At Deal, for example, Dolin began to prioritize high-level strategy as he fine-tuned his vision
for the product org.
While singular focus and breakneck speeds were what propelled Deal to initial success,
it wouldn't be a sustainable practice at scale.
This meant the critical transformation from a monolithic product to specialized teams.
That is, evolving from having a single product
team working on one platform to having multiple teams focusing on different verticals.
Each stage of the journey has required a different approach and behavior, Dolan reflects.
What works at 50 employees won't work at 500, and what works at 500 won't work at
5000.
The best teams, therefore, are the ones that adapt the fastest.
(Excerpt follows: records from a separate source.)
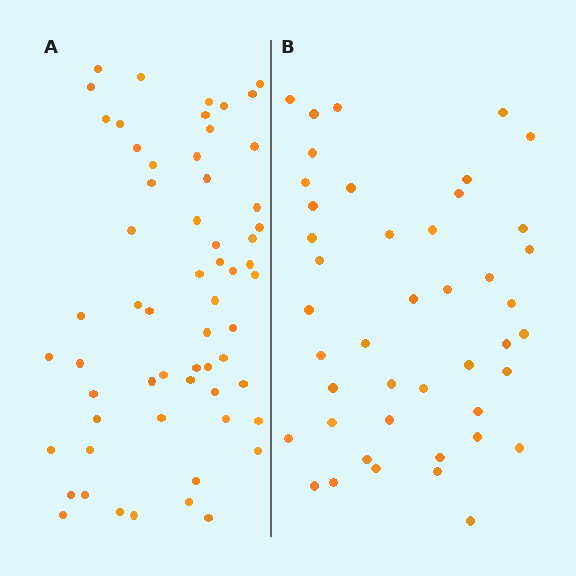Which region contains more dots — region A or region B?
Region A (the left region) has more dots.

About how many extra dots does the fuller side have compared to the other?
Region A has approximately 15 more dots than region B.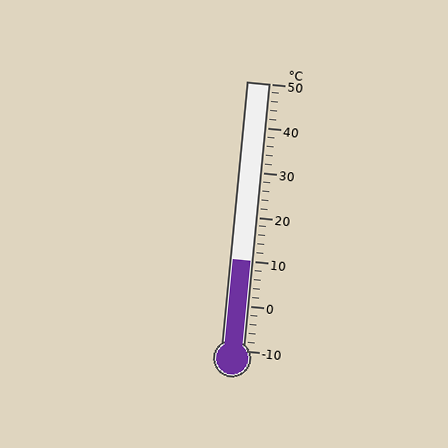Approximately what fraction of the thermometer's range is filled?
The thermometer is filled to approximately 35% of its range.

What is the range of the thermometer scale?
The thermometer scale ranges from -10°C to 50°C.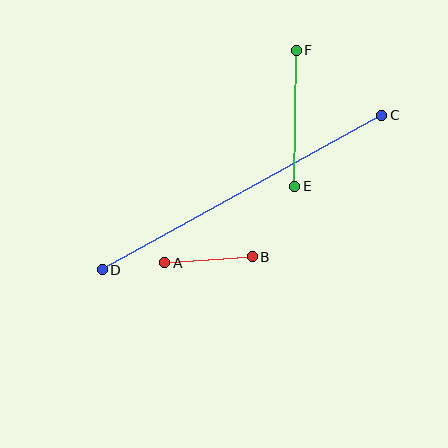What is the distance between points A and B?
The distance is approximately 88 pixels.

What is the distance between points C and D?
The distance is approximately 320 pixels.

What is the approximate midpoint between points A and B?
The midpoint is at approximately (209, 260) pixels.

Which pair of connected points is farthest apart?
Points C and D are farthest apart.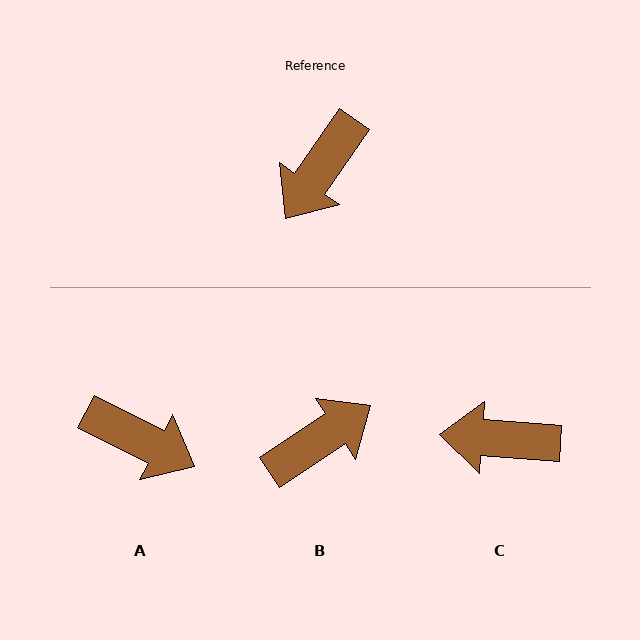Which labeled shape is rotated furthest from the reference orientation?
B, about 158 degrees away.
Achieving a balanced approach to product excellence. Pierce Dolan's success
demonstrates that the companies that thrive aren't necessarily those with the
best ideas or most resources. Instead, much of the impressive growth that
Revolut and Deal achieved can be attributed to Dolan's work in
establishing a strong foundation of product practices early on, prioritizing
speed of execution over perfection, and creating adaptable systems that can evolve as the organization
scales. The product leaders who master this balancing act create the foundation for sustainable
growth that outlasts any single product feature or market trend. That's what effective product
leadership in high-growth companies requires, and it's something that Dolan has demonstrated throughout his career.